Le moins : quand je ne suis plus du tout maître de mon temps justement ! Je suis très entourée mais il reste encore pas mal de choses, de relances, de coup de fil dont je me passerai bien !
Quels conseils donneriez-vous aux enfants qui ont peur de l’échec ?
C’est rare d’avoir conscience qu’on a peur de l’échec.
Donc on a pas la réaction adaptée au problème.
Il y a une phrase que j’adore « j’ai décidé d’être moi-même parce que les autres étaient déjà pris » qui me porte beaucoup en fait chacun est lui-même dans sa propre vie et ne fait les choses que pour soi-même. Ce qui t’arrive comme tu le ressent n’appartient qu’à toi. La tristesse, la colère ou même l’amour des autres ne les concerne qu’eux. Ne te concerne pas. Même si tu es l’objet de ces émotions.
L’échec est relatif. Si tu comprends cette unicité, tu ne peux pas échouer.
Comment gardez-vous votre force et votre positivité face à tous ces défis ? Avez-vous une habitude, un rituel ?
Oui, c’est récent.
Tous les ans retraite ayurvédique en Inde.
Et toute l’année j’essaye de suivre ces préceptes le yoga, la méditation et de me former à des pensées sages. Je mets toutes les chances de mon côté. Je « travaille beaucoup » à être heureuse.
À votre avis, que pourrait-on faire, ou créer pour que les filles puissent être inspirées et grandir en pensant qu’elles peuvent tout faire ?

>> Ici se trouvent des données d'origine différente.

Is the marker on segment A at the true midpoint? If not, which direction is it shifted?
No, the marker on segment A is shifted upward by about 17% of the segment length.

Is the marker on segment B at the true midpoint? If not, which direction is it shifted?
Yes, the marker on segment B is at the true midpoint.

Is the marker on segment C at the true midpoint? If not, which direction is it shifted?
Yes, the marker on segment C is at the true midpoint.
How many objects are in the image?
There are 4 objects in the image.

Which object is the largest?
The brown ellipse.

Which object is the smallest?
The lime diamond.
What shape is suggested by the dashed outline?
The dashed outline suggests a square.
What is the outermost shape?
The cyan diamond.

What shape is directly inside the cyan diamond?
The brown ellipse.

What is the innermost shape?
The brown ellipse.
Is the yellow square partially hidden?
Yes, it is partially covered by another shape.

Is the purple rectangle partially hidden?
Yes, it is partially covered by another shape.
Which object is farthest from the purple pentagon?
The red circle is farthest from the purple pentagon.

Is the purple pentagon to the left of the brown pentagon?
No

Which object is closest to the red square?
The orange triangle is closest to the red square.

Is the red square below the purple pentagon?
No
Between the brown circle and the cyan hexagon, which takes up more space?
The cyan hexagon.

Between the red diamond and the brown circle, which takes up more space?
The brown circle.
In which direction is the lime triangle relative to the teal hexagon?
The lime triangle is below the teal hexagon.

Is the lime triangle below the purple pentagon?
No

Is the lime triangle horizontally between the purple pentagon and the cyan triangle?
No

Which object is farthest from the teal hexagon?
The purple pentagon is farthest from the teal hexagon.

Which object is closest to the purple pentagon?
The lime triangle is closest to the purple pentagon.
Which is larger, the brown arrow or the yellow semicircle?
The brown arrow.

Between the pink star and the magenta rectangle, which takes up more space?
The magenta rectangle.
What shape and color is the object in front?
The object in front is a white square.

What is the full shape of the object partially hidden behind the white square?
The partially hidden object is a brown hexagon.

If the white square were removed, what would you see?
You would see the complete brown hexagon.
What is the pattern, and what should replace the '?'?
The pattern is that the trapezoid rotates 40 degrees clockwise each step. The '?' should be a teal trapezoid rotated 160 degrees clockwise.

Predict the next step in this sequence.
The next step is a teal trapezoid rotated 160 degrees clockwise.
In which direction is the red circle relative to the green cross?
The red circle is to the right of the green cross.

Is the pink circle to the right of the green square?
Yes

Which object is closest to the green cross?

Changer radicalement de paradigme, changer totalement ce qu’on leur apprend à l’école comme à la maison…. Je le vois avec mon fils, je passe beaucoup de temps à juste déconstruire ce qu’il retient. On a un énorme chantier…
Quels conseils avez-vous pour les filles qui ont besoin de faire face aux obstacles et qui croient tout simplement qu’elles ne peuvent pas ?
C’est tellement compréhensible qu’elles ressentent ces limites en même temps tellement pas normal… je ne sais pas si un conseil peut suffir. C’est plutôt les parents, les personnes qui les entourent qui peuvent apporter quelque chose. S’il suffisait d’apporter un conseil, on aurait pas un vrai problème.
Et c’est quand même embêtant je trouve que ce soit aussi à nous, aux petites filles de porter cette responsabilité de « surmonter les obstacles », c’est le monde dans lequel on vit qui ne tourne pas comme il faut, c’est pas à elles de porter cette responsabilité.